Une jeune fille souffrant de trouble psychiatrique met fin à ses jours dans l’Essonne en se jetant sous la rame d’un RER. Non sans avoir, au préalable, filmé son suicide via l’application mobile Périscope: c’est l’information qui a occupé hier intensivement une très grande partie des réseaux sociaux, qui ont commenté avec effroi la nouvelle.

Il faut dire que la tragédie concentre en elle en un cocktail détonant tout ce qu’il y a de plus archaïque, comme de plus contemporain en une seule séquence. Du côté de l’archaïque, le désespoir humain poussé à son degré d’incandescence, la mort; l’élimination physique, la violence suprême infligée à soi-même, l’effacement.

Du côté du contemporain, cet effacement, cette élimination ultime de la vie réelle, c’est propulsée par ce que les technologies de l’information font de plus sophistiqué et de plus viral ces mois derniers qu’elle s’empare des esprits: l’application Periscope. Laquelle permet de se filmer en direct tout en dialoguant et en étant vu de la communauté connectée à votre session.

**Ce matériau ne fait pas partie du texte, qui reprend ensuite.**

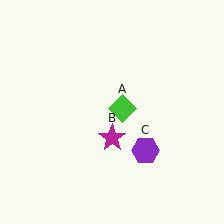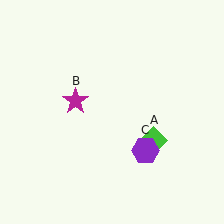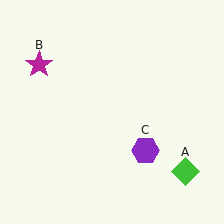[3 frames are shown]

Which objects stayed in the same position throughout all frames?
Purple hexagon (object C) remained stationary.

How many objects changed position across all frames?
2 objects changed position: green diamond (object A), magenta star (object B).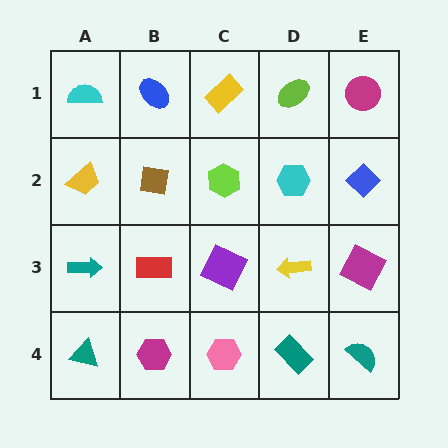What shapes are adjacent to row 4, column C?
A purple square (row 3, column C), a magenta hexagon (row 4, column B), a teal rectangle (row 4, column D).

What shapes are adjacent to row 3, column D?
A cyan hexagon (row 2, column D), a teal rectangle (row 4, column D), a purple square (row 3, column C), a magenta square (row 3, column E).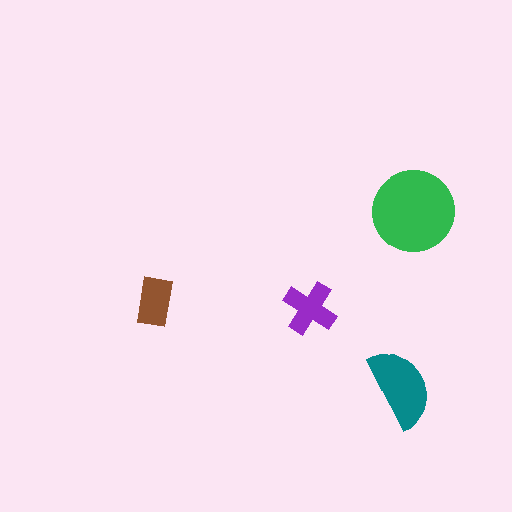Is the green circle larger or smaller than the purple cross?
Larger.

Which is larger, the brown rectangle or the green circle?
The green circle.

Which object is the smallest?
The brown rectangle.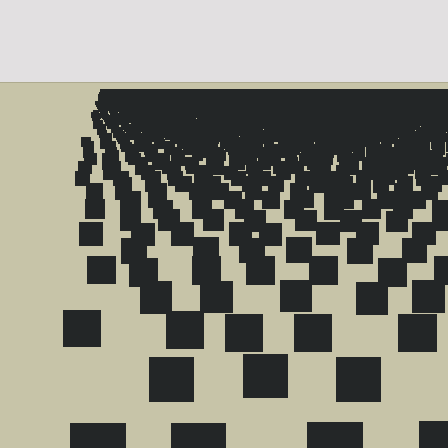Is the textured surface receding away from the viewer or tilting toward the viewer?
The surface is receding away from the viewer. Texture elements get smaller and denser toward the top.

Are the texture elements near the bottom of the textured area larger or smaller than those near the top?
Larger. Near the bottom, elements are closer to the viewer and appear at a bigger on-screen size.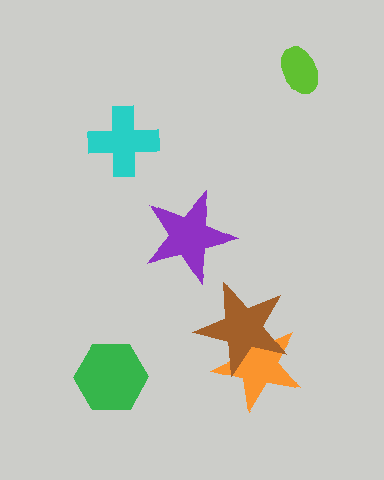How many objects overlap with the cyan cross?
0 objects overlap with the cyan cross.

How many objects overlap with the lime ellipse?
0 objects overlap with the lime ellipse.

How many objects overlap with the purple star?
0 objects overlap with the purple star.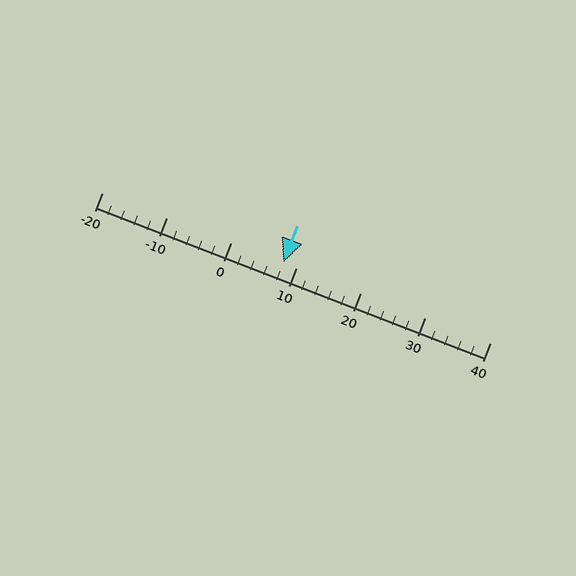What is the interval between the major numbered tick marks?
The major tick marks are spaced 10 units apart.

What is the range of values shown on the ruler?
The ruler shows values from -20 to 40.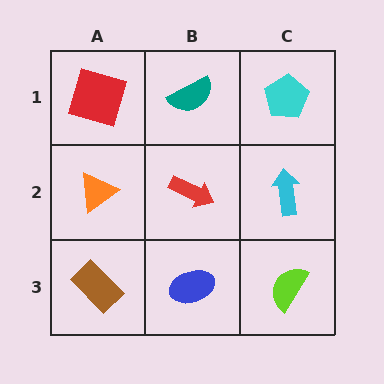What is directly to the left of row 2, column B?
An orange triangle.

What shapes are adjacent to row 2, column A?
A red square (row 1, column A), a brown rectangle (row 3, column A), a red arrow (row 2, column B).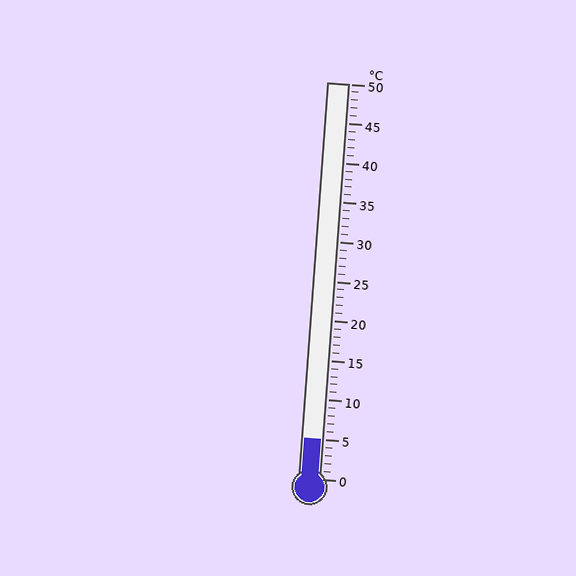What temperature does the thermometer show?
The thermometer shows approximately 5°C.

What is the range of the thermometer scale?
The thermometer scale ranges from 0°C to 50°C.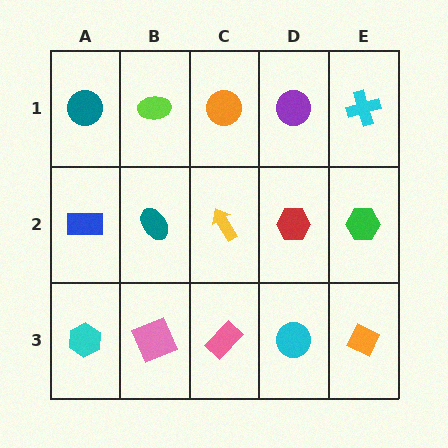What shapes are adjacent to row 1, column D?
A red hexagon (row 2, column D), an orange circle (row 1, column C), a cyan cross (row 1, column E).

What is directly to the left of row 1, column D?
An orange circle.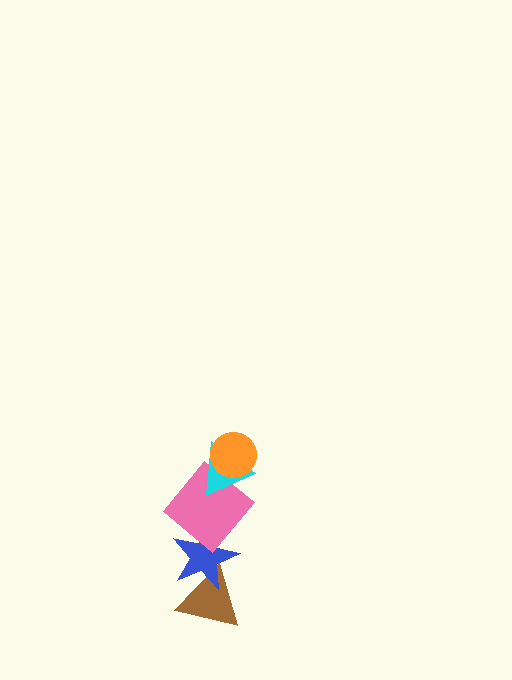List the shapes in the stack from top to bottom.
From top to bottom: the orange circle, the cyan triangle, the pink diamond, the blue star, the brown triangle.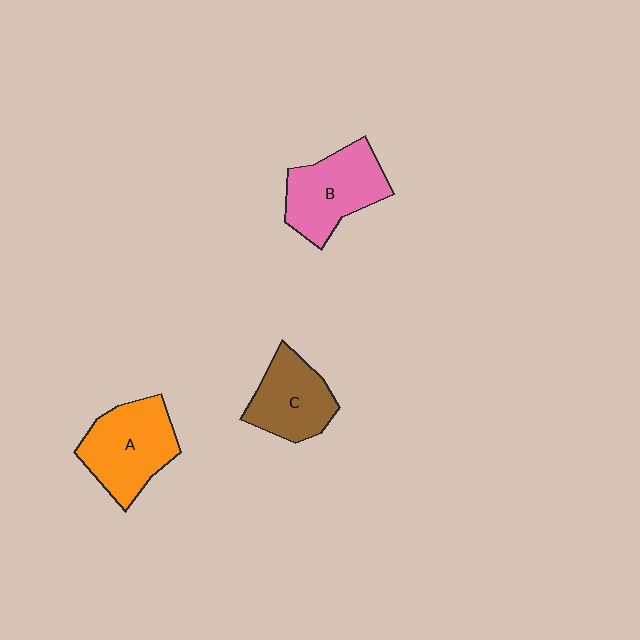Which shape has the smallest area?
Shape C (brown).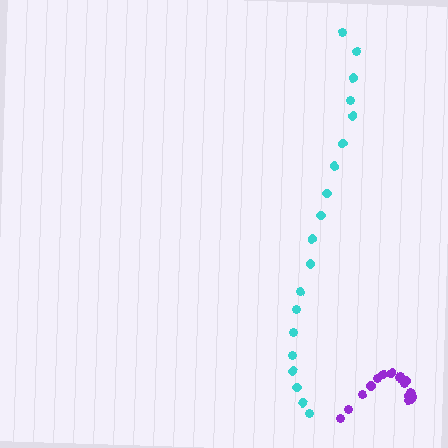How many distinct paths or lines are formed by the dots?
There are 2 distinct paths.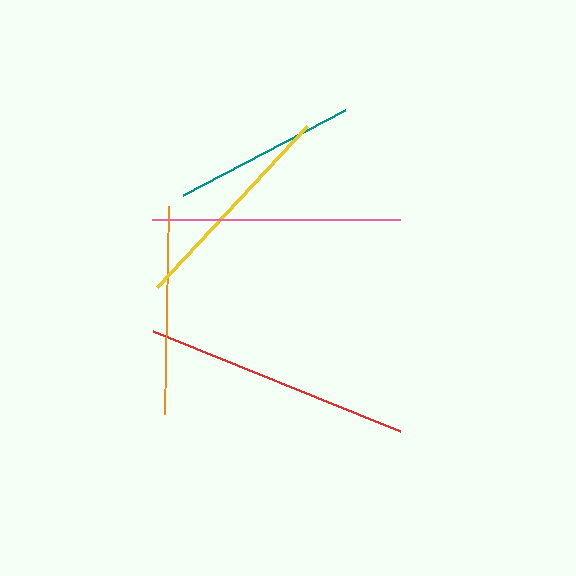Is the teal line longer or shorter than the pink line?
The pink line is longer than the teal line.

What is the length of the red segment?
The red segment is approximately 267 pixels long.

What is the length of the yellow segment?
The yellow segment is approximately 220 pixels long.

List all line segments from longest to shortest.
From longest to shortest: red and pink (about equal), yellow and orange (about equal), teal.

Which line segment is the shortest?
The teal line is the shortest at approximately 183 pixels.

C’est France Infoqui narre, très sobrement, le déroulement des faits: «Selon les enquêteurs, la victime âgée de 19 ans a mis fin à ses jours en direct dans une vidéo diffusée sur l’application Periscope devant plus de 1.000 spectateurs/followers connectés. La jeune femme habitait Egly, apparemment seule. Quelques heures avant les faits, elle a commencé à mettre en scène, en quelque sorte, la préparation de son acte en annonçant aux personnes qui la suivaient sur Periscope qu’elle devait faire quelque chose en live. En réalité, elle annonçait son futur suicide aux utilisateurs de cette application de diffusion de vidéo en direct. Dans ces vidéos, elle évoque un déboire amoureux. Et dans une séquence, qui a été censurée depuis, elle met fin à ses jours».

Depuis, la discussion sur les réseaux tourne autour du véhicule et du dispositif choisis par la victime pour interpeller la communauté. Le journal en ligne L’internaute commente ainsi: «L’application Periscope était déjà au cœur d’une affaire d’agression fin avril. Deux garçons mineurs avaient frappé un homme choisi au hasard dans les rues de Bordeaux et diffusé les images en direct sur internet. Ils promettaient aux internautes «un gros K-O» si au moins 40 personnes étaient connectées en même temps à leur live.»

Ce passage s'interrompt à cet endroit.